Le contraste est grand entre ce gamin qui découvre le monde, se bat pour oser suivre sa vocation malgré les fortes réticences de sa mère, apprivoise avec passion l’instrument qu’il a choisi, et le père qu’il devient, raconté par Luce, un vrai monstre d’égoïsme et d’indifférence. Mais ce roman ne se contente pas des apparences. Grobéty décortique ses personnages, décline à travers eux le thème de la filiation et de l’absence et joue avec les perspectives et les cadrages, les « couches de temps », dans un texte très vivant, toujours en mouvement, un texte en traque permanente de quelque chose — mais quoi? Pour répondre à cette question, Luce lutte. à plusieurs reprises au long du récit (et c’est d’ailleurs la scène « à l’eau de pluie » sur laquelle s’ouvre le roman), elle s’embourbe dans un chemin où elle s’est égarée en voulant retrouver la maison des frères Pelet, la maison où elle est née, et où son père, de son lit d’hôpital, lui a demandé de retourner pour y chercher un étui de violon bleu. Un enlisement dans la boue qui traduit celui de ses pensées, qu’elle désembourbe patiemment et progressivement pour tenter d’y voir clair.

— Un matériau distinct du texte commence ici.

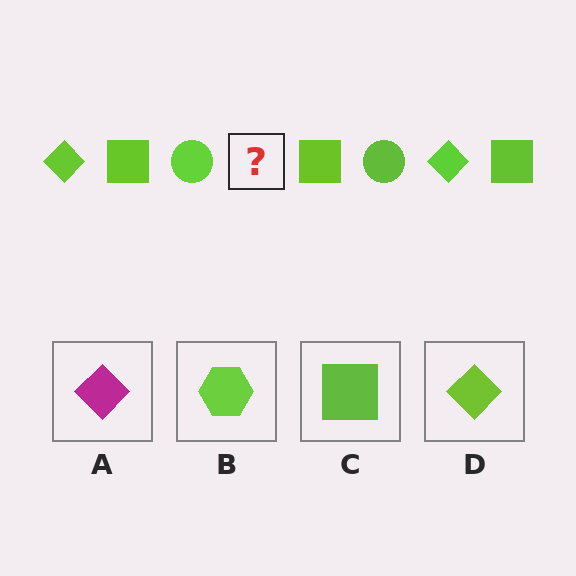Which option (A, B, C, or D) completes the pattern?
D.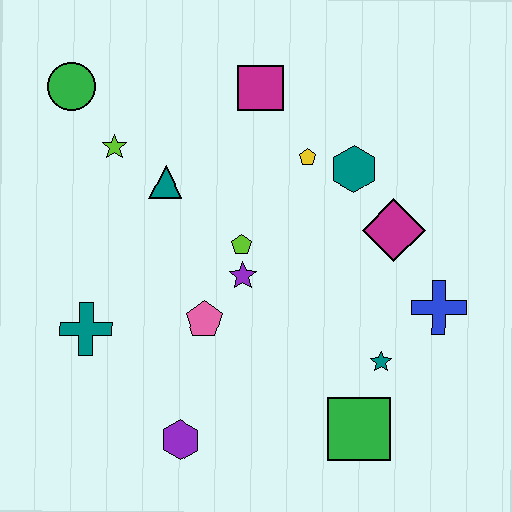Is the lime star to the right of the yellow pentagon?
No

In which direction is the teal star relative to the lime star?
The teal star is to the right of the lime star.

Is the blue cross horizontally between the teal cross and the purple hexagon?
No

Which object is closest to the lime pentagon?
The purple star is closest to the lime pentagon.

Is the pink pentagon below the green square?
No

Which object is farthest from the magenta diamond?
The green circle is farthest from the magenta diamond.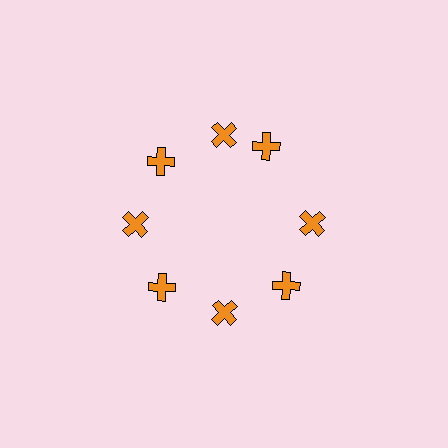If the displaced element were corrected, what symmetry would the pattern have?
It would have 8-fold rotational symmetry — the pattern would map onto itself every 45 degrees.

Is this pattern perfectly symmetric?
No. The 8 orange crosses are arranged in a ring, but one element near the 2 o'clock position is rotated out of alignment along the ring, breaking the 8-fold rotational symmetry.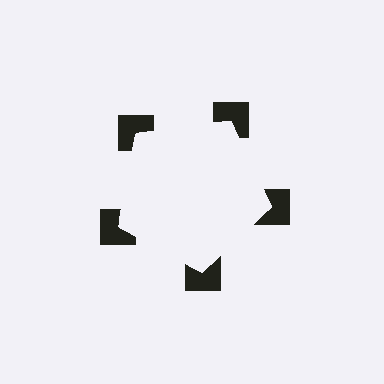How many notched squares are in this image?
There are 5 — one at each vertex of the illusory pentagon.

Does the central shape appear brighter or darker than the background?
It typically appears slightly brighter than the background, even though no actual brightness change is drawn.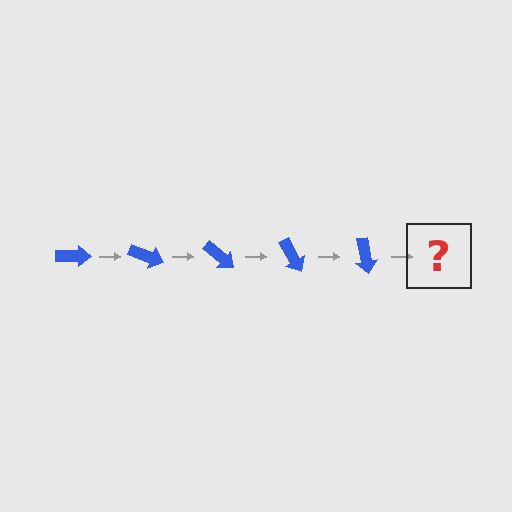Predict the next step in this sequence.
The next step is a blue arrow rotated 100 degrees clockwise.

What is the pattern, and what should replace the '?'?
The pattern is that the arrow rotates 20 degrees clockwise each step. The '?' should be a blue arrow rotated 100 degrees clockwise.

On ne lâche plus ce récit envoûtant qui raconte son histoire avec un don d’expression exceptionnel, et dont on voudrait citer toutes les phrases. Par exemple celle-ci: « Peut-être qu’on finira quand même par forcer le coeur des hommes avec la musique. En tout cas, ça vaut la peine d’essayer encore. Ou avec les mots, pourquoi pas, je ne suis pas borné à ce point! Pourvu que le cœur s’entrouvre pour couver enfin un peu d’humanité.» Anne-Lise Grobéty donne ici son meilleur livre — et lorsque l’on sait la qualité des précédents, on réalise ce que cela signifie. Plus que romancière, elle se fait musicienne, virtuose en violoniste des mots, chef d’orchestre à l’oreille plus fine et au sens romanesque plus développé que jamais.